Part of what Vath did was to help the returning servicemen in reintegration, especially around issues like PTSD. Vath prepared the MEDEX students on how to make a new dynamic in a field that was going to be resistant. “He helped us understand what our role was, and how to develop it,” says Steve Turnipseed.
In turn, Vath discovered an unexpected aspect of character from these fifteen corpsmen during a time of personal crisis.
In the first year of MEDEX, Ray Vath and his wife lost a baby in childbirth. “It was the most painful thing we’ve ever been through,” says Vath. Among all those who offered their sympathies—ministers, friends, family, colleagues and patients—the most effective were the corpsmen.
“Those guys, they had an empathetic understanding of the pain I was in,” he says. “I thought about it afterwards and realized, these guys had others die in their arms. That’s what the military does. They kill people. Somehow, their presence was so comforting. I learned so much about grief and comfort from these guys. That’s what I wanted to see in the MEDEX that evolved. It’s continued to this day, as PAs still are the most compassionate part of medicine.
Movers and Shakers
There was a little downstream problem. Outside of the cover of the University, it was illegal for these new Medex to practice medicine. Smith had to rally some broad systemic and legal changes before these fifteen students could practice medicine.
Smith put out a call to meet with the executive directors of all the US state medical associations. At the same time, doubt came to mind. “I wondered if I was in over my head,” says Smith. “Am I overstepping my bounds with the AMA?”

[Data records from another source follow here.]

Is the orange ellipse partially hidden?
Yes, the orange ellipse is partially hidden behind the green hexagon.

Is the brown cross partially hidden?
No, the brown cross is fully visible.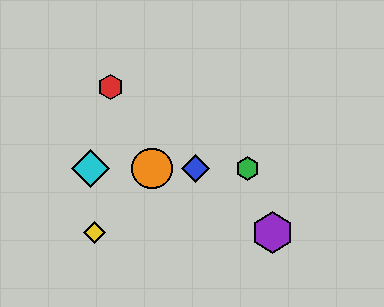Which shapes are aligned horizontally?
The blue diamond, the green hexagon, the orange circle, the cyan diamond are aligned horizontally.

Smith called his old friend Gerald Dorman, then the AMA president. “No, the time is right,” Dorman said.
In 1969 the AMA held its annual meeting in New York, where Smith addressed the directors of all the state medical associations. Explaining the MEDEX model, he told them “This is the future. We have got to be a part of it, or get run over by all the problems that occur.”
The crowd bombarded Smith with questions. “I couldn’t answer all of them,” he says. “But they started coming up with the answers themselves.”

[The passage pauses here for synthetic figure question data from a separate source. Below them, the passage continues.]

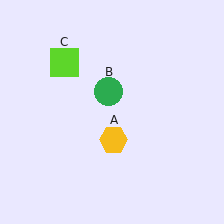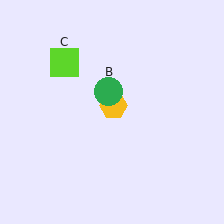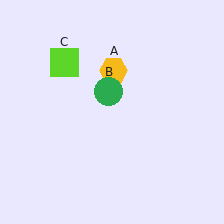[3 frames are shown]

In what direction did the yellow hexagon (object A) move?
The yellow hexagon (object A) moved up.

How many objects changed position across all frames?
1 object changed position: yellow hexagon (object A).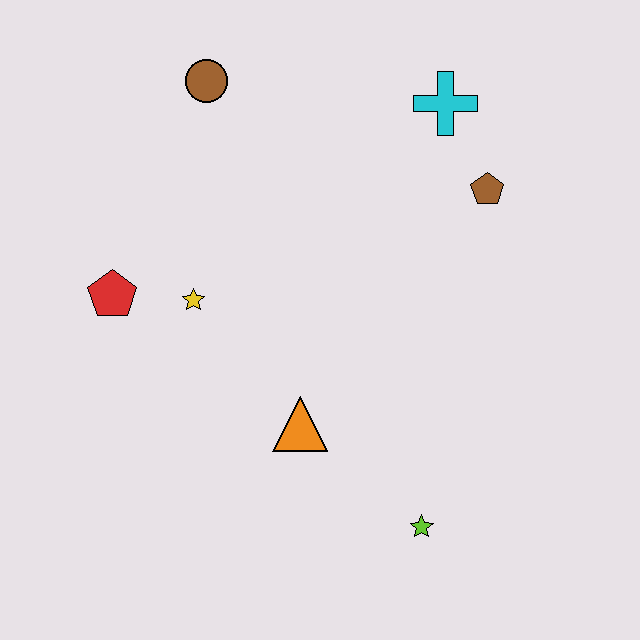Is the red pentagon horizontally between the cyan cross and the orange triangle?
No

The Path to Regional Legislation
On April 15, 1971, Washington governor Dan Evans signed enabling legislation that would allow trained physician assistants to practice medicine to a “limited extent.”
For a fee of $50, any physician licensed in the state could apply to the State Board of Medical Examiners for permission to use the services of a specific PA. Chapter 30 of Senate Bill No. 182 specified “each physician’s (sic) assistant shall practice medicine under the supervision and control of a physician licensed in this state, but supervision and control shall not be construed to necessarily require the personal presence of the supervising physician at a place where services are rendered.”
But there was a period when both the Medex and their preceptor/employer/physicians functioned for a time without legislation. “This was a gutsy move by all concerned—MEDEX, the MDs and Dick Smith,” says Bill Freeman, MD, MPH, CIP, and current Program Director at the Northwest Indian College, Lummi Nation.
The work to win this legislation was significant. Smith’s efforts to create a “receptive framework” paid off. He had laid his foundation of support in the small rural Eastern Washington communities where the need was greatest. According to Bill Freeman, Dick had deliberately solicited MDs who were influential leaders in the Washington State Medical Association as well as with the Washington State Legislature—people like Dr. Bill Henry of Twisp, Kenneth Pershall and Richard Bunch of Othello.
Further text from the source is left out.